The Song of the Shirt

by Thomas Hood

With fingers weary and worn,       With eyelids heavy and red,     A Woman sat, in unwomanly rags,       Plying her needle and thread—         Stitch! stitch! stitch!     In poverty, hunger, and dirt,     And still with the voice of dolorous pitch     She sang the "Song of the Shirt!"

    "Work! Work! Work!   While the cock is crowing aloof!     And work—work—work,   Till the stars shine through the roof!   It's O! to be a slave     Along with the barbarous Turk,   Where woman has never a soul to save   If this is Christian work!

    "Work—work—work   Till the brain begins to swim,     Work—work—work   Till the eyes are heavy and dim!   Seam, and gusset, and band,     Band, and gusset, and seam,   Till over the buttons I fall asleep,     And sew them on in a dream!

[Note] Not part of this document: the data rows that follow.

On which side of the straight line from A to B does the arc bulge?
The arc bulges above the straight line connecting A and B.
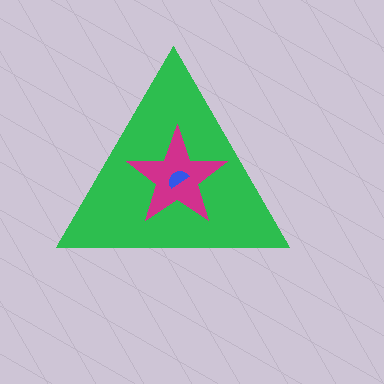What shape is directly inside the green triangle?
The magenta star.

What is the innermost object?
The blue semicircle.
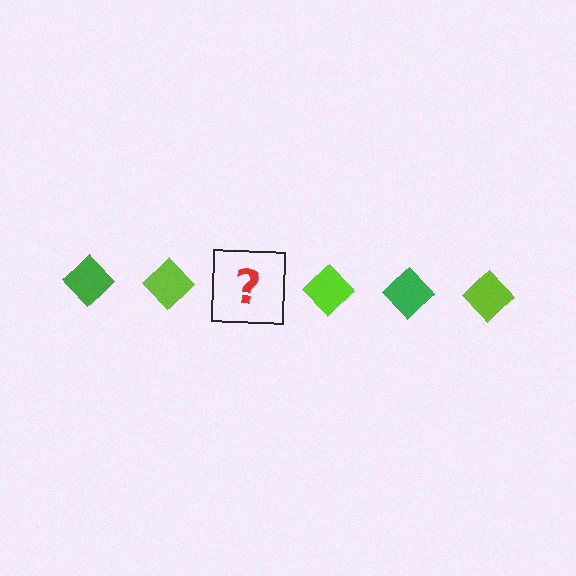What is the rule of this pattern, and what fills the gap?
The rule is that the pattern cycles through green, lime diamonds. The gap should be filled with a green diamond.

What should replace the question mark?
The question mark should be replaced with a green diamond.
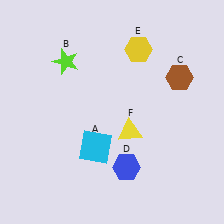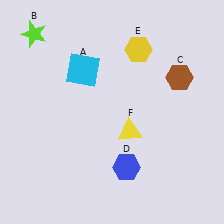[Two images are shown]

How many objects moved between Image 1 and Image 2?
2 objects moved between the two images.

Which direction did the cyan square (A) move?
The cyan square (A) moved up.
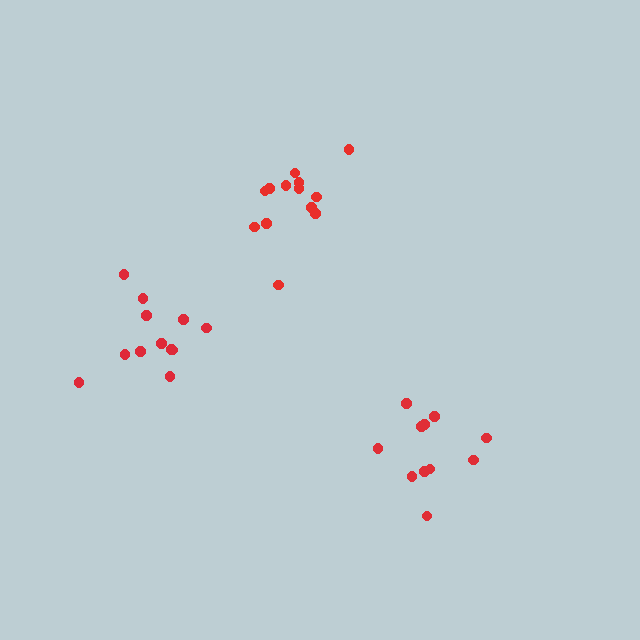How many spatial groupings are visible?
There are 3 spatial groupings.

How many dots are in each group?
Group 1: 11 dots, Group 2: 13 dots, Group 3: 12 dots (36 total).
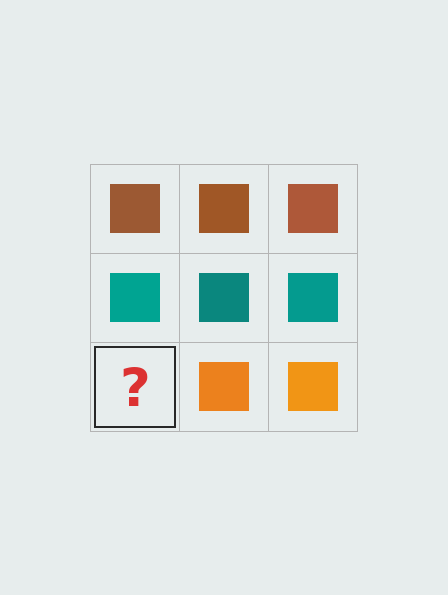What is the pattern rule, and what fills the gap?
The rule is that each row has a consistent color. The gap should be filled with an orange square.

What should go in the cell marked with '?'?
The missing cell should contain an orange square.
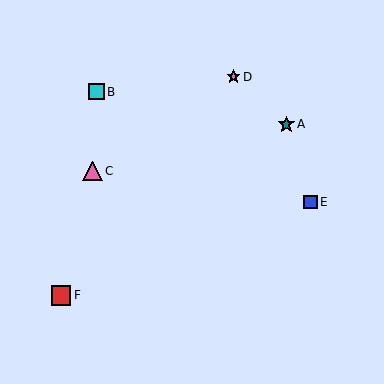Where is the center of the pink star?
The center of the pink star is at (234, 77).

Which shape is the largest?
The red square (labeled F) is the largest.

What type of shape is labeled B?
Shape B is a cyan square.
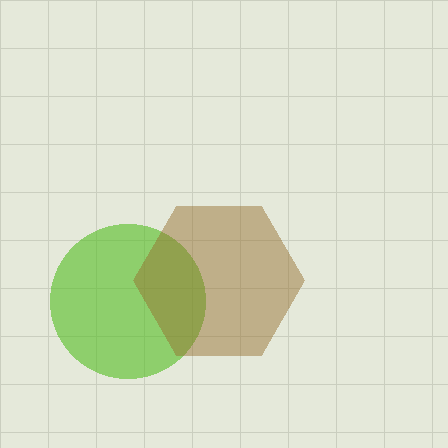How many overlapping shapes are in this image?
There are 2 overlapping shapes in the image.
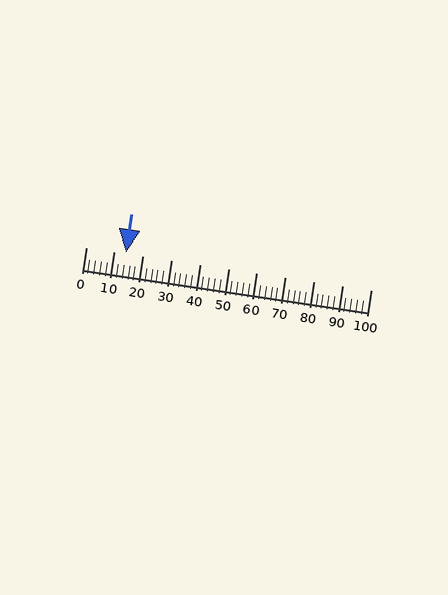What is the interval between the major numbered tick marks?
The major tick marks are spaced 10 units apart.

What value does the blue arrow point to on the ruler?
The blue arrow points to approximately 14.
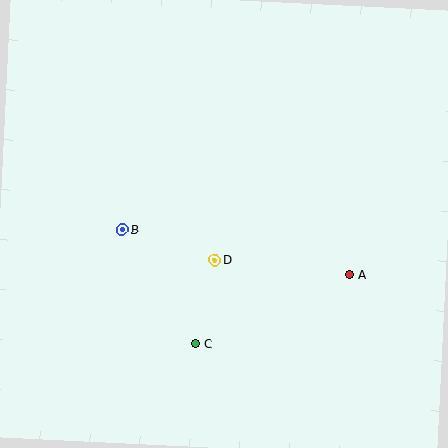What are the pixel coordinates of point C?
Point C is at (196, 344).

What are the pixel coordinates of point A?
Point A is at (349, 274).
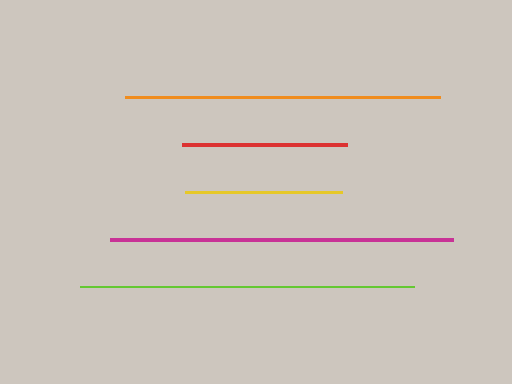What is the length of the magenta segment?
The magenta segment is approximately 343 pixels long.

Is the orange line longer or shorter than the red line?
The orange line is longer than the red line.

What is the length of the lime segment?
The lime segment is approximately 334 pixels long.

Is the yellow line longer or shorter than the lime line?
The lime line is longer than the yellow line.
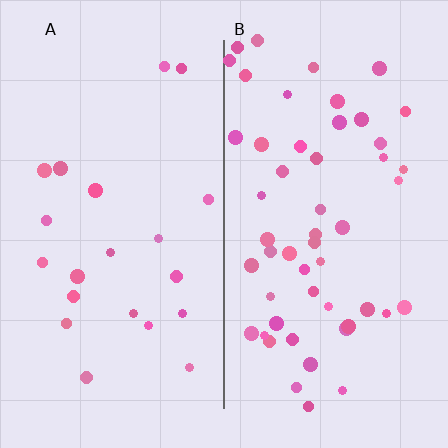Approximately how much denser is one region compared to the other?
Approximately 2.5× — region B over region A.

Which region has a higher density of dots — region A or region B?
B (the right).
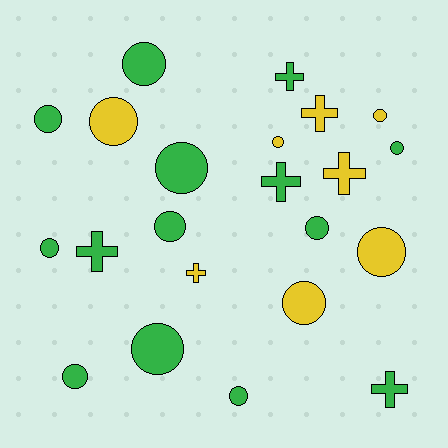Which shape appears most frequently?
Circle, with 15 objects.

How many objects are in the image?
There are 22 objects.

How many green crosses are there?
There are 4 green crosses.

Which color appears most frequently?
Green, with 14 objects.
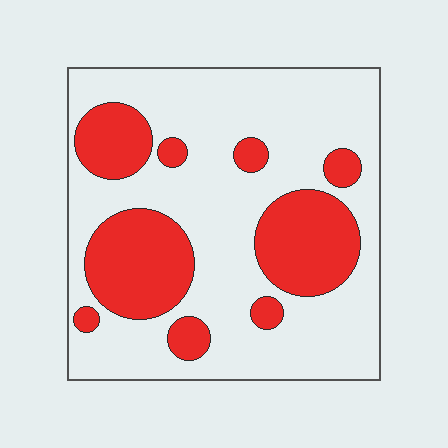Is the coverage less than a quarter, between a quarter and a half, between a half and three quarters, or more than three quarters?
Between a quarter and a half.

    "O, Men with Sisters dear!     O, Men! with Mothers and Wives!   It is not linen you're wearing out,     But human creatures' lives!       Stitch—stitch—stitch,   In poverty, hunger, and dirt,   Sewing at once, with a double thread,   A Shroud as well as a Shirt.

    "But why do I talk of Death!     That Phantom of grisly bone,   I hardly fear his terrible shape,     It seems so like my own—     It seems so like my own,     Because of the fasts I keep;   O God! that bread should be so dear,     And flesh and blood so cheap!

    "Work—work—work!     My labour never flags;   And what are its wages? A bed of straw,     A crust of bread—and rags.   That shatter'd roof,—and this naked floor—     A table—a broken chair—   And a wall so blank, my shadow I thank     For sometimes falling there!

    "Work—work—work!   From weary chime to chime,     Work—work—work—   As prisoners work for crime!     Band, and gusset, and seam,     Seam, and gusset, and band,   Till the heart is sick, and the brain benumb'd,     As well as the weary hand.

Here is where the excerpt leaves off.